El anuncio de una posible reforma laboral impulsada por el Gobierno nacional encendió las alarmas en distintos gremios de Rosario y la región. Desde el movimiento obrero calificaron el borrador que circula como un retroceso histórico que busca precarizar las condiciones laborales, eliminar derechos adquiridos y debilitar a las organizaciones sindicales.

Entre las voces más críticas se encuentra la del capitán Mariano Moreno, secretario general del Centro de Patrones y Oficiales Fluviales, de Pesca y de Cabotaje Marítimo, quien advirtió que la iniciativa “vuelve a tener como único objetivo quitar derechos a los trabajadores”.
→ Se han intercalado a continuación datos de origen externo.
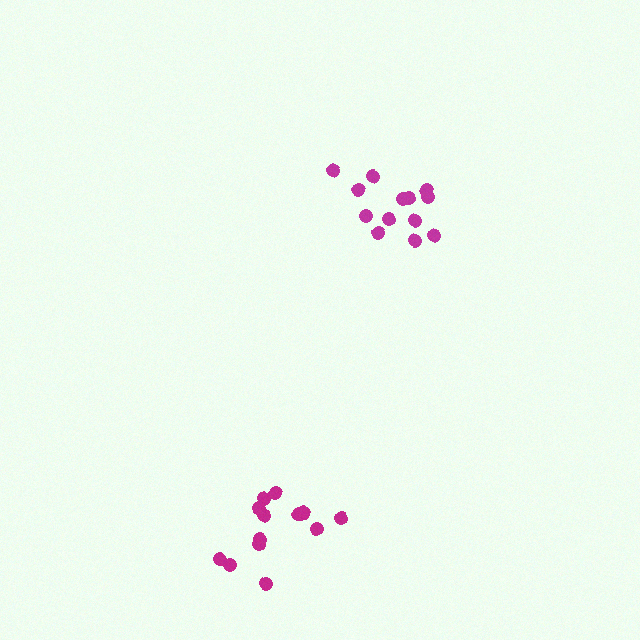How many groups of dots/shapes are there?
There are 2 groups.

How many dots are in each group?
Group 1: 13 dots, Group 2: 14 dots (27 total).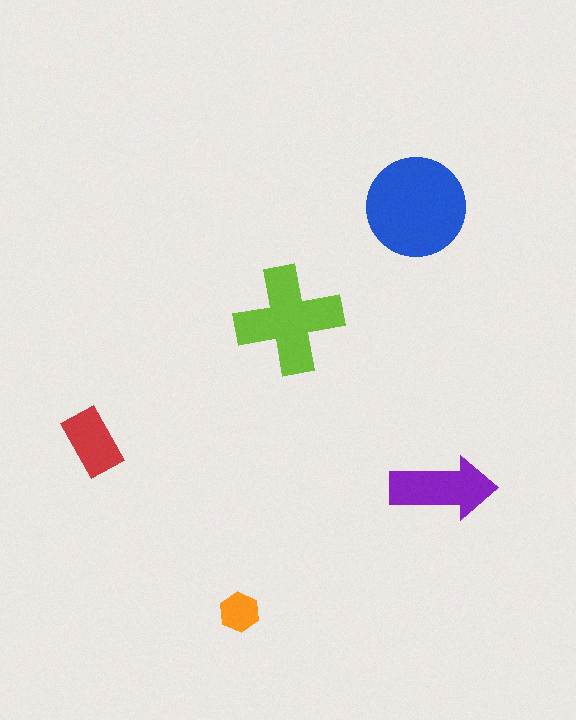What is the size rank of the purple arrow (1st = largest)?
3rd.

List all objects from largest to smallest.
The blue circle, the lime cross, the purple arrow, the red rectangle, the orange hexagon.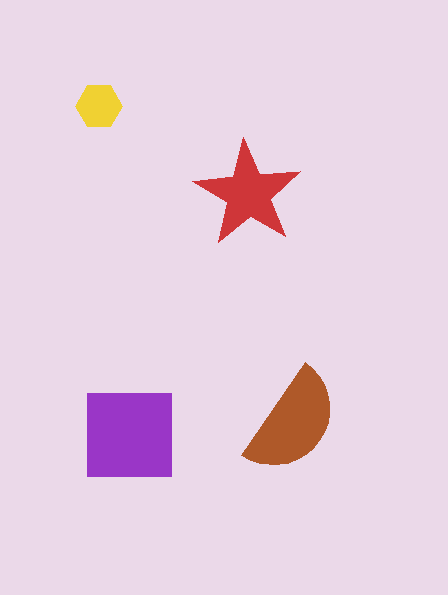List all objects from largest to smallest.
The purple square, the brown semicircle, the red star, the yellow hexagon.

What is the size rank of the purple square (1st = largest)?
1st.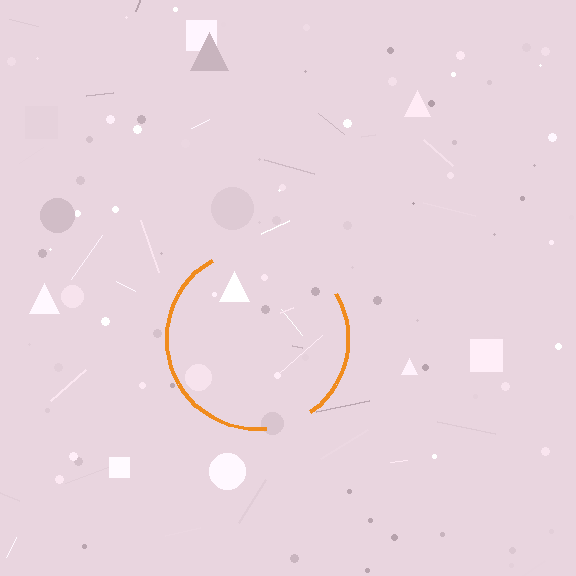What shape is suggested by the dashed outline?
The dashed outline suggests a circle.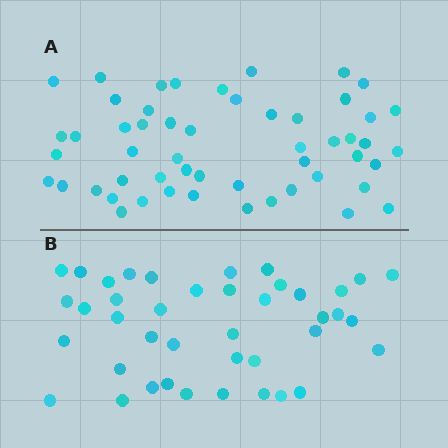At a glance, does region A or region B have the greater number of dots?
Region A (the top region) has more dots.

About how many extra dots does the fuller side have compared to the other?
Region A has roughly 12 or so more dots than region B.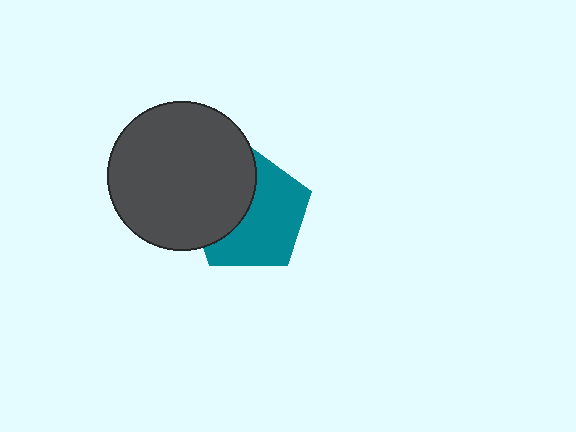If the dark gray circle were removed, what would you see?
You would see the complete teal pentagon.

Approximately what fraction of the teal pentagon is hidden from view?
Roughly 41% of the teal pentagon is hidden behind the dark gray circle.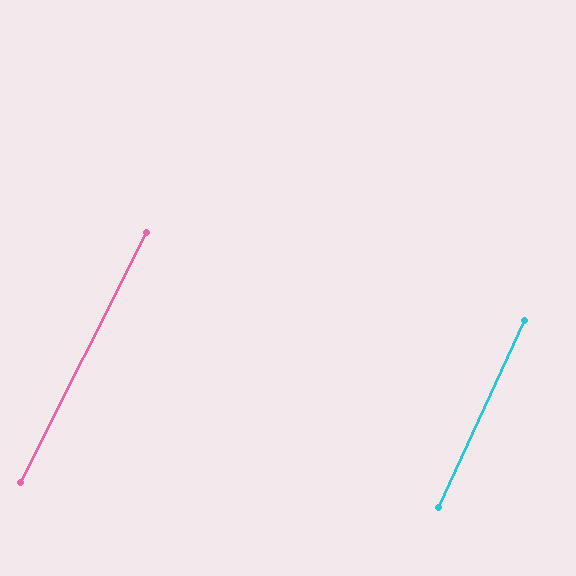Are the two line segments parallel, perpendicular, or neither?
Parallel — their directions differ by only 1.9°.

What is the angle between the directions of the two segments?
Approximately 2 degrees.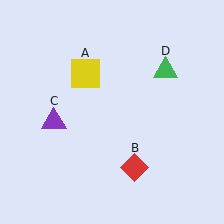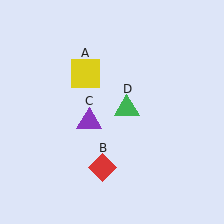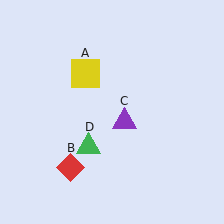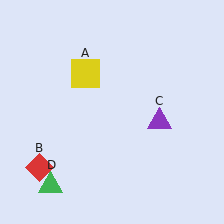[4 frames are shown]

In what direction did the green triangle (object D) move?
The green triangle (object D) moved down and to the left.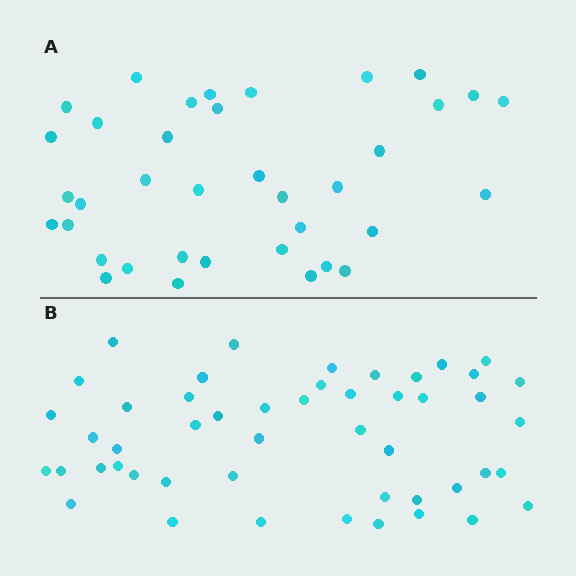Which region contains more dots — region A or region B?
Region B (the bottom region) has more dots.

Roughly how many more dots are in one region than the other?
Region B has roughly 12 or so more dots than region A.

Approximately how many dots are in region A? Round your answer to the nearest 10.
About 40 dots. (The exact count is 37, which rounds to 40.)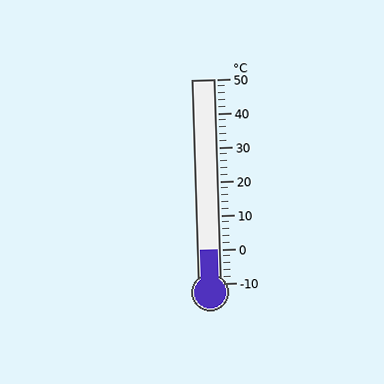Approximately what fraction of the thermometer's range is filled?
The thermometer is filled to approximately 15% of its range.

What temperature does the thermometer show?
The thermometer shows approximately 0°C.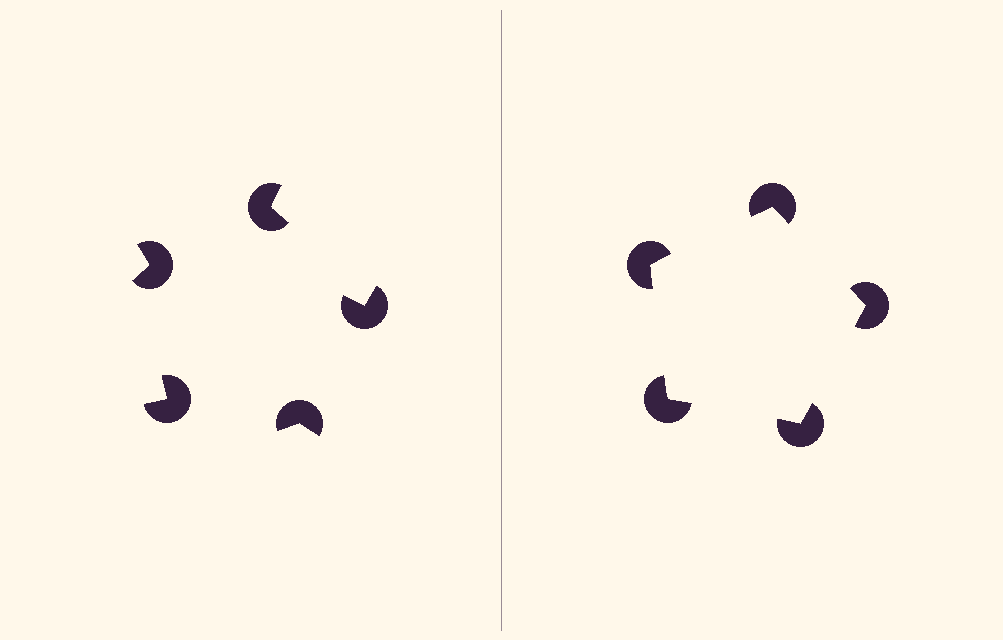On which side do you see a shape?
An illusory pentagon appears on the right side. On the left side the wedge cuts are rotated, so no coherent shape forms.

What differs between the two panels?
The pac-man discs are positioned identically on both sides; only the wedge orientations differ. On the right they align to a pentagon; on the left they are misaligned.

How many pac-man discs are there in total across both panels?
10 — 5 on each side.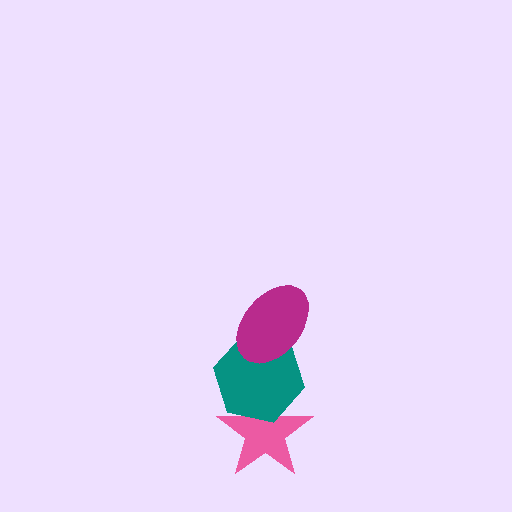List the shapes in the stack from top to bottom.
From top to bottom: the magenta ellipse, the teal hexagon, the pink star.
“Esta reforma busca imponer un modelo de trabajadores golondrina, como los de aplicaciones Uber, Rappi o Pedidos Ya: sin representación sindical, sin Convenio Colectivo de Trabajo y sin leyes claras que los protejan. Ese esquema lo quieren aplicar a todas las actividades”, sostuvo el dirigente. Moreno consideró que la propuesta “no apunta a generar empleo ni desarrollo, sino a consolidar un modelo de precarización estructural”.
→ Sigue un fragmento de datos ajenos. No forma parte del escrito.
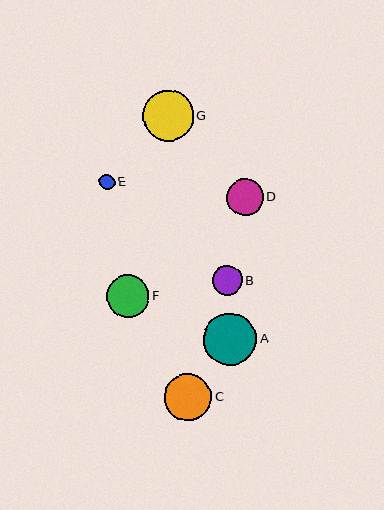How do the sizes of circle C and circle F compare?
Circle C and circle F are approximately the same size.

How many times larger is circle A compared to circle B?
Circle A is approximately 1.7 times the size of circle B.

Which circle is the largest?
Circle A is the largest with a size of approximately 53 pixels.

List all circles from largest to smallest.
From largest to smallest: A, G, C, F, D, B, E.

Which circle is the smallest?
Circle E is the smallest with a size of approximately 16 pixels.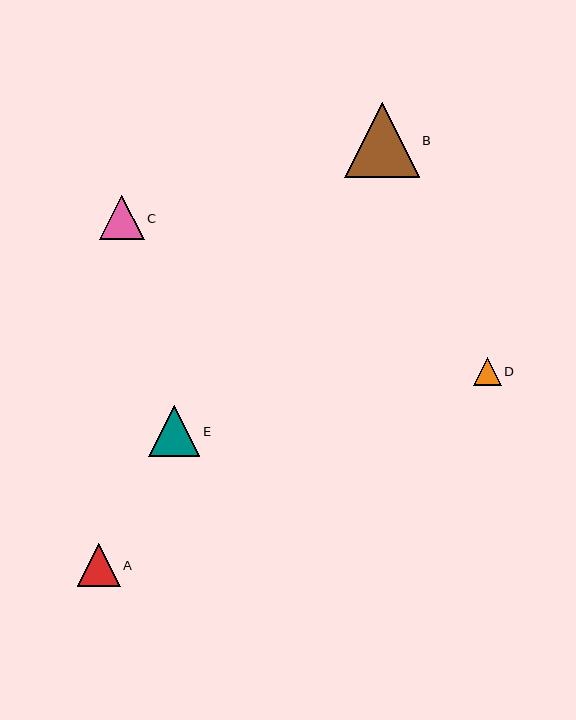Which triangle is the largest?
Triangle B is the largest with a size of approximately 75 pixels.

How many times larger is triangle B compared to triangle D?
Triangle B is approximately 2.7 times the size of triangle D.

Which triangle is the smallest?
Triangle D is the smallest with a size of approximately 27 pixels.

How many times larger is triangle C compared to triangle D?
Triangle C is approximately 1.6 times the size of triangle D.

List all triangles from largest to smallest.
From largest to smallest: B, E, C, A, D.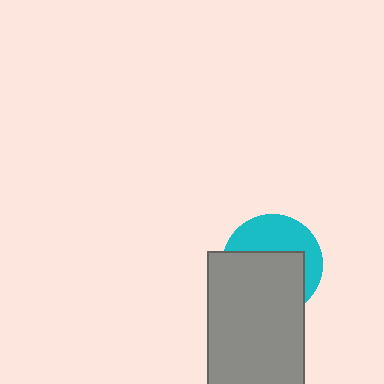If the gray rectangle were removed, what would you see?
You would see the complete cyan circle.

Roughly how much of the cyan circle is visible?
A small part of it is visible (roughly 42%).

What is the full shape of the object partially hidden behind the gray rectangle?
The partially hidden object is a cyan circle.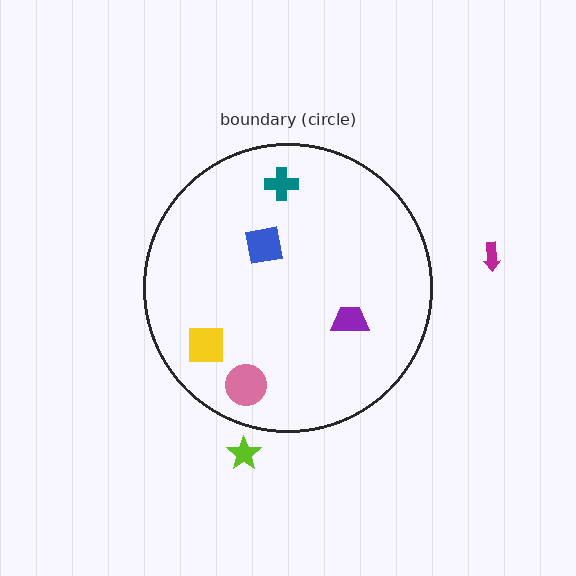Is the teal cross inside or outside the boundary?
Inside.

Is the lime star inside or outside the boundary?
Outside.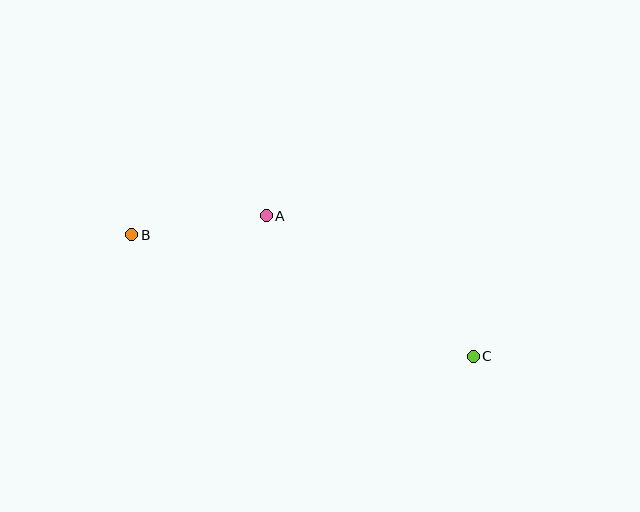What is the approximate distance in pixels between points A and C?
The distance between A and C is approximately 250 pixels.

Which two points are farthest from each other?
Points B and C are farthest from each other.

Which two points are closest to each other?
Points A and B are closest to each other.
“Flexibilización y pérdida de derechos”

Desde el sector estatal, la secretaria general de ATE Rosario, Lorena Almirón, calificó la reforma como “una locura” y alertó que “faltan cadenas en los pies”.
“Es más flexibilización laboral y pérdida de derechos. Nosotros creemos que la jornada laboral se debe reducir y no aumentar. Vienen a quitarnos los logros conquistados por los trabajadores y nos van a querer imponer una reforma laboral a gusto de Estados Unidos”, expresó.

En la misma línea, Marcelo Zabala, titular del gremio de Marina Mercante de Santa Fe, sostuvo que “pretenden llevar adelante jornadas de trabajo interminables y para los trabajadores es más precarización”.
El dirigente consideró que el movimiento obrero deberá articular estrategias conjuntas para frenar este avance: “Seguramente desde los sindicatos surgirán las ideas para contrarrestar este proyecto”.
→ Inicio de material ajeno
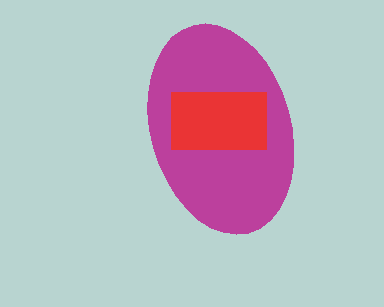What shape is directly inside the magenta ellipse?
The red rectangle.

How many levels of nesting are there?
2.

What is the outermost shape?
The magenta ellipse.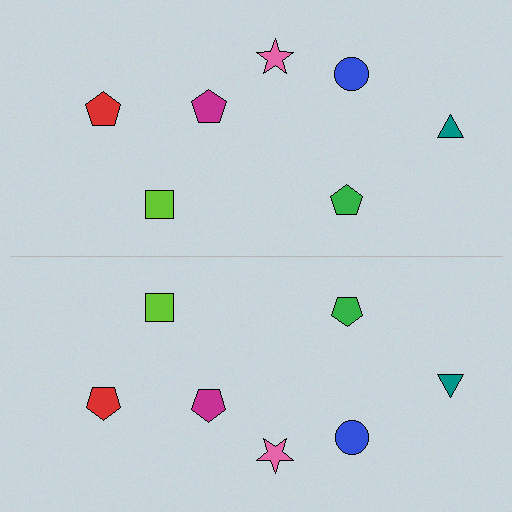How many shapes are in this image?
There are 14 shapes in this image.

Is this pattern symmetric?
Yes, this pattern has bilateral (reflection) symmetry.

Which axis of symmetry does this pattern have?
The pattern has a horizontal axis of symmetry running through the center of the image.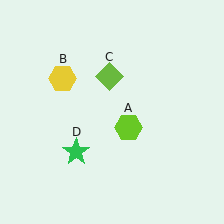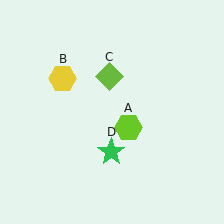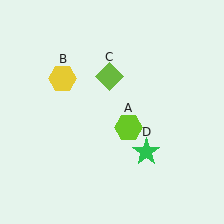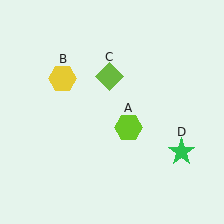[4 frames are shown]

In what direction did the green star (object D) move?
The green star (object D) moved right.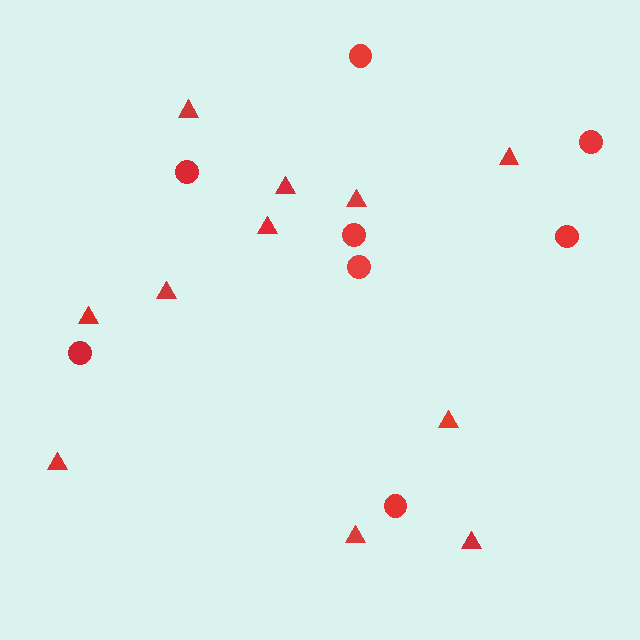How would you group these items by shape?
There are 2 groups: one group of triangles (11) and one group of circles (8).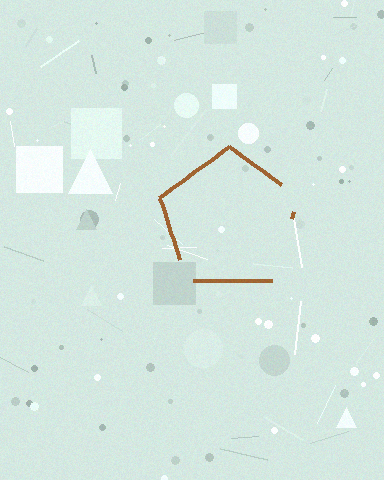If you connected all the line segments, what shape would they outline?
They would outline a pentagon.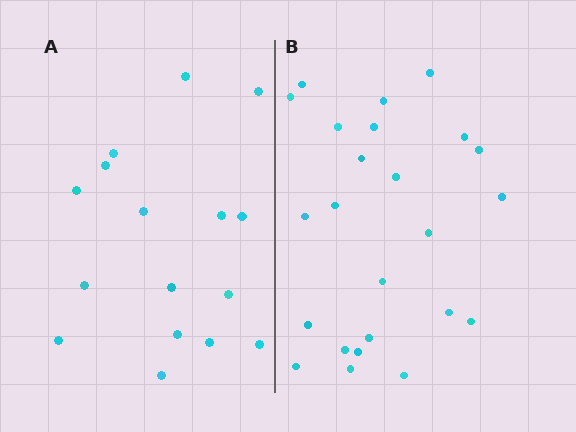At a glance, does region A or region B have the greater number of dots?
Region B (the right region) has more dots.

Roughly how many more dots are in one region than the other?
Region B has roughly 8 or so more dots than region A.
“Sin participación de los trabajadores no hay futuro productivo”

Por su parte, Julio Barroso, secretario general del Sindicato de Trabajadores Químicos de San Lorenzo, advirtió que la discusión sobre la reforma “debe ir acompañada por una mirada nacional que contemple la producción y la participación de los trabajadores”.
“Lo grave es que no tengamos nuestras propias reformas, un RIGI que asegure cadena de proveedores locales, transferencia tecnológica y participación obrera. La Constitución Nacional, en su artículo 14 bis, establece la participación en las ganancias y el control de la producción. Sin eso, estamos condenados a ser simples empleados del capital extranjero”, remarcó.

En conjunto, los gremios locales coincidieron en que la reforma laboral representa un retroceso en materia de derechos sociales y una amenaza directa al trabajo digno.
“Se viene una nueva época de esclavitud para el trabajador”, sintetizó un dirigente rosarino, reflejando la preocupación general del movimiento obrero frente a un escenario que consideran de ajuste, desprotección y pérdida de soberanía laboral.